It’s fun to focus on your bar’s theme, or drink menu, or décor, or atmosphere, but at the end of the day a great bar manager has to be concerned with dollars and cents. Running a tight ship isn’t easy, but we’ve done some of the work for you to highlight obvious performance indicators you can examine and tweak to increase bar profits across the board. Nothing keeps your customers happier than you staying in business, so be sure to keep an eye on all of the following.
Gross Profit on Each Item
In order to know what menu items to really push, you must examine your profit per item If one beer costs more to get shipped to your location than another, driving down the profit margin in the process, you should consider running specials on the other to drive sales. When margins are really low on particular items you must think about phasing them out of your menu, regardless of sentimental favoritism.
Sales Per Staff Member
You can even break this down further to examine what menu items and drinks each of staff members are selling per hour. In order to increase bar profits you must take care of any anomalies. There’s good reason to keep personable employees, but if they’re selling significantly fewer drinks or appetizers per table than everyone else this has to be taken into account.
Turnover of Your Stock
One of the strongest performance indicators is in how fast you’re selling your stock. If the beer you ordered last month is just now completely sold, you’ve had a full to partially stocked location for four weeks. Examining how quick the turnaround should be compared to shipping costs is a good indicator of how you’re doing, and adjusting practices accordingly can really increase bar profits.

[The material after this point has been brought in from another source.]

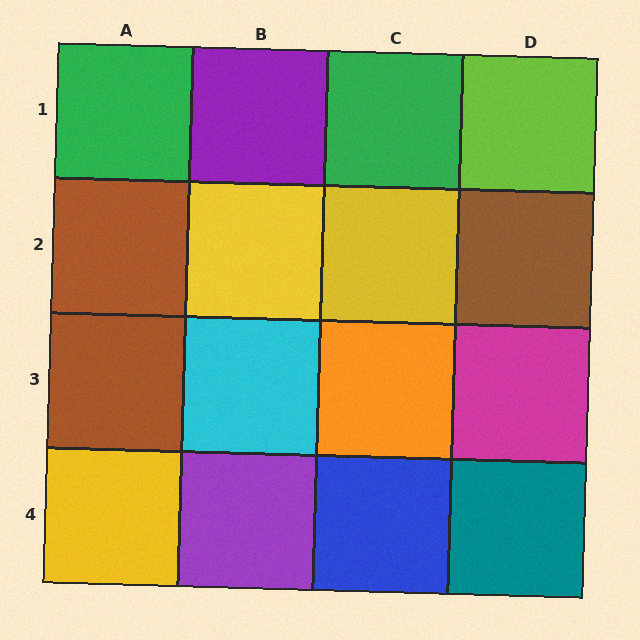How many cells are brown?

Discrepancies Between Sales and Stock
Take careful measure of what you used per day from the stocktakes, and compare that to how much you sold. Do these match up? If your variation is over 1% you could have a security issue, either with patrons stealing drinks or with bartenders being a little loose with the “don’t worry about it line.” Tightening up security in both senses will increase bar profits and ensure no funny business is going on.
This performance indicator is obviously the most important. Examine if your total sales and your gross profit percentage are experiencing any fluctuation. Any dips should be assessed immediately, as this performance indicator is the most comprehensive. Keep your eye on these performance indicators to see where opportunities exist to increase bar profits in your pub or restaurant.